Dalam pelaksanaannya, tim BPKP Papua Tengah melakukan uji petik ke sejumlah lokasi guna memetakan tingkat kesiapan koperasi sekaligus mengidentifikasi berbagai kendala yang dihadapi dalam pelaksanaan program di lapangan. Hasil evaluasi diharapkan menjadi dasar bagi pemerintah dalam menyusun langkah perbaikan dan penguatan kebijakan secara tepat sasaran.
Selain melakukan peninjauan langsung, BPKP Papua Tengah juga berkoordinasi dengan Dinas Koperasi dan Usaha Kecil Menengah (UKM) Mimika serta Dinas Koperasi dan UKM Nabire.
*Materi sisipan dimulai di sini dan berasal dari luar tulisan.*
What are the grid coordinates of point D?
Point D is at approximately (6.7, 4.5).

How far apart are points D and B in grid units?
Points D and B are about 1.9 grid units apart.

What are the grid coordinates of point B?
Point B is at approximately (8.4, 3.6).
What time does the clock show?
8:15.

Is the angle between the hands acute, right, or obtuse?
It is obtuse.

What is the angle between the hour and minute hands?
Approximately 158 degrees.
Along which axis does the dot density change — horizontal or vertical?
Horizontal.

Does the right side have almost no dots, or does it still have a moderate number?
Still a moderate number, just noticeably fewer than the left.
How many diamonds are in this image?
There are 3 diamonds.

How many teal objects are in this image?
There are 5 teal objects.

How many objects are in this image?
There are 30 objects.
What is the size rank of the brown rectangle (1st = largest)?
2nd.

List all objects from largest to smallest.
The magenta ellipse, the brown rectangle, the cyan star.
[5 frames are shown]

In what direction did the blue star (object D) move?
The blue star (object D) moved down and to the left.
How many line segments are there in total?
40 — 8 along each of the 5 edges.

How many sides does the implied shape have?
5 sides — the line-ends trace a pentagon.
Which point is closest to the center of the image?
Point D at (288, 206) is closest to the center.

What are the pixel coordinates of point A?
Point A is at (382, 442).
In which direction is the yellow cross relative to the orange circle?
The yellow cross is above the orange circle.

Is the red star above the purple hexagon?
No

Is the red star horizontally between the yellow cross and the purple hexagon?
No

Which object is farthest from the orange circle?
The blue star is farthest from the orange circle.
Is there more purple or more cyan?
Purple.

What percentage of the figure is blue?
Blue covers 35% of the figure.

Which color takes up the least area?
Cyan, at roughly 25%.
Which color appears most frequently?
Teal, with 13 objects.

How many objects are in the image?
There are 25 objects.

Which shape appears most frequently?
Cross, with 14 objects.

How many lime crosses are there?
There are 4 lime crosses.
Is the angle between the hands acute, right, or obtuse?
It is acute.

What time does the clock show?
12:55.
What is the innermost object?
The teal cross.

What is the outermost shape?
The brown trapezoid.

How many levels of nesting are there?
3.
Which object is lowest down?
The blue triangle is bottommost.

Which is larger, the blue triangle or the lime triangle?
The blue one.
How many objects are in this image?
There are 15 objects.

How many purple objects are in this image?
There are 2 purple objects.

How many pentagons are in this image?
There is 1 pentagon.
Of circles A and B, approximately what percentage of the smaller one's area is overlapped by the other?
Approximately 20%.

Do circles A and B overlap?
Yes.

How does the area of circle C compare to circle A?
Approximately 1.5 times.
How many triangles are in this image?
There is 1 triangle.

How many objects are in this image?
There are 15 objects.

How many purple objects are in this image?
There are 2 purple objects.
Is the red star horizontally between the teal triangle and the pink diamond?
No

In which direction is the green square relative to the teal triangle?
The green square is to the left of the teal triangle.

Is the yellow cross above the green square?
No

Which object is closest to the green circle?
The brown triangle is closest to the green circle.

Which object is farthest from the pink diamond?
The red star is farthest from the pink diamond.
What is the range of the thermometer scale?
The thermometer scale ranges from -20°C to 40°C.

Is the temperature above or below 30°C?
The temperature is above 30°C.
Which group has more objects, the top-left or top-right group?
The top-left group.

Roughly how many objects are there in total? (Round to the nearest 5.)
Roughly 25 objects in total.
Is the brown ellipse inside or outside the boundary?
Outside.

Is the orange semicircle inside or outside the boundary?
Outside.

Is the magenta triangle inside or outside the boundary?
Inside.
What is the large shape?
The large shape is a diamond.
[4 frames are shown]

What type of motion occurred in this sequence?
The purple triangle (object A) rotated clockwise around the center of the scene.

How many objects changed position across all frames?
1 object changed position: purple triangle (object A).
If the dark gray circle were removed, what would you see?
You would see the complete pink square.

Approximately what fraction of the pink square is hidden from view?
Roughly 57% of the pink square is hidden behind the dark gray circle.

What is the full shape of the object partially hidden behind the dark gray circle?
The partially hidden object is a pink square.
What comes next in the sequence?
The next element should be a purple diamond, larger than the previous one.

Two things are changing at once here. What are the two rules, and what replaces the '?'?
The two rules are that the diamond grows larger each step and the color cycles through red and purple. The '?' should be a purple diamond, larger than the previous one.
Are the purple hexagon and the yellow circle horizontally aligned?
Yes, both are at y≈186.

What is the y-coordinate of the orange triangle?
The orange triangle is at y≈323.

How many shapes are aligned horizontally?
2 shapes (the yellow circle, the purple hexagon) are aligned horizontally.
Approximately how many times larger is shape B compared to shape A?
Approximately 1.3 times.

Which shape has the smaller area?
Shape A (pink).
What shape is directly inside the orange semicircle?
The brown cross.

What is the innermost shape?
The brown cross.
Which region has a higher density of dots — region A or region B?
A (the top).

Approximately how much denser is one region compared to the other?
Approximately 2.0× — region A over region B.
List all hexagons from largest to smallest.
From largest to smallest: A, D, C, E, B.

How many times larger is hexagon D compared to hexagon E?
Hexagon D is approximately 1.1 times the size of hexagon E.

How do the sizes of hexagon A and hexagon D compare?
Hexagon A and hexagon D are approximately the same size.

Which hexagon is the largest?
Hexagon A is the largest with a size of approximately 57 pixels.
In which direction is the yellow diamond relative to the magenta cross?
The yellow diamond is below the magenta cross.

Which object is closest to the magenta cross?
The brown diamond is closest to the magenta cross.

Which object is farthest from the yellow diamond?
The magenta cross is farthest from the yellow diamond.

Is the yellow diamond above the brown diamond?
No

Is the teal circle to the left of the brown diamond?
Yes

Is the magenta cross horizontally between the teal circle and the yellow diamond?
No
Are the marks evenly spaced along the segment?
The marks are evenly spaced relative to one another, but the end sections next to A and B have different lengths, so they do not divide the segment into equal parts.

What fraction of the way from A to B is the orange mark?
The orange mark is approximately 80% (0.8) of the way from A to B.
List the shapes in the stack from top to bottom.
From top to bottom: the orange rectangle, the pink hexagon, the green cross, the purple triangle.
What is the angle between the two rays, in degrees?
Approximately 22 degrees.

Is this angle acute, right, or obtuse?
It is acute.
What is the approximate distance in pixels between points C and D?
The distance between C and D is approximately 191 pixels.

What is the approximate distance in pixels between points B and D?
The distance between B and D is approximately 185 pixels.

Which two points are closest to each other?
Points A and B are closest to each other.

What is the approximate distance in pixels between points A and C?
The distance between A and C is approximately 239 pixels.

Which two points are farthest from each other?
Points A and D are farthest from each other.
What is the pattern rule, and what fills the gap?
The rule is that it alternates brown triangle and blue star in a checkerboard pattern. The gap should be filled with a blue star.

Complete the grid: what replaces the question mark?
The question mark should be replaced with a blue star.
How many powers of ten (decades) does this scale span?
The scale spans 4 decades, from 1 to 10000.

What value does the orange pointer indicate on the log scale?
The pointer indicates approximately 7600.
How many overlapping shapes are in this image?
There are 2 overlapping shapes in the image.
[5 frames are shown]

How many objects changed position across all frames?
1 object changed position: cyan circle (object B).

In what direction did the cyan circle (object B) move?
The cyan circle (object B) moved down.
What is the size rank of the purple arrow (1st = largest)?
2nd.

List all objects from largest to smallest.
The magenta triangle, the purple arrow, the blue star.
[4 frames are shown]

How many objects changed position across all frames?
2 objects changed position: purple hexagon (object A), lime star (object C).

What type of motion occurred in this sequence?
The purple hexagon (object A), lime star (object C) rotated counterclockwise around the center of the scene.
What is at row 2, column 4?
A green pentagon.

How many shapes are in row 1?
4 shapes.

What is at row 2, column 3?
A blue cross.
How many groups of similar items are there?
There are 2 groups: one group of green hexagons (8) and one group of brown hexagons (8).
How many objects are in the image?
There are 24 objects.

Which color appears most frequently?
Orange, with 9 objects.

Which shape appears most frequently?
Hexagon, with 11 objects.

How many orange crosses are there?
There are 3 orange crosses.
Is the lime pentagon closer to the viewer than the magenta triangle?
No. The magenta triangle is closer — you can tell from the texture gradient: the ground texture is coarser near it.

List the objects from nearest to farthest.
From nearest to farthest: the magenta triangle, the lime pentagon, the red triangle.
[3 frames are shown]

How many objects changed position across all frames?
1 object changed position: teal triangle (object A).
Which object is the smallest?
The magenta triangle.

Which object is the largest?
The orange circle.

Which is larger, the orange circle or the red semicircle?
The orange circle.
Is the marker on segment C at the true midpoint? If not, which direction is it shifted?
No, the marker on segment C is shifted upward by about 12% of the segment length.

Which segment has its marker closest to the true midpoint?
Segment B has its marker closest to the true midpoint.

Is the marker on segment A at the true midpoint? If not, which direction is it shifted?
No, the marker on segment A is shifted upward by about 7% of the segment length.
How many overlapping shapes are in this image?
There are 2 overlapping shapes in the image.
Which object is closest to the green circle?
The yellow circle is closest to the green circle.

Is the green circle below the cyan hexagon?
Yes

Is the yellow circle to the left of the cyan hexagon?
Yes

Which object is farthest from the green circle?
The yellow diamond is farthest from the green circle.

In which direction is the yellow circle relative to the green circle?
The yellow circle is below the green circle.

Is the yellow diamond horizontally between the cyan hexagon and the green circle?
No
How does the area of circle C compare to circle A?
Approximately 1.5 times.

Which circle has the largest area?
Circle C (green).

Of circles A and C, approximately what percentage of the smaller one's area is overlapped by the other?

Perangkat desa turut dilibatkan agar pelaksanaan program berjalan sesuai ketentuan yang berlaku.
“BPKP berharap tata kelola koperasi dapat berjalan secara memadai sehingga mampu memberikan manfaat nyata bagi anggota koperasi maupun masyarakat di sekitarnya,” demikian disampaikan dalam keterangan resmi Perwakilan BPKP Provinsi Papua Tengah yang diperoleh Fajar Papua, Kamis (18/06/2026).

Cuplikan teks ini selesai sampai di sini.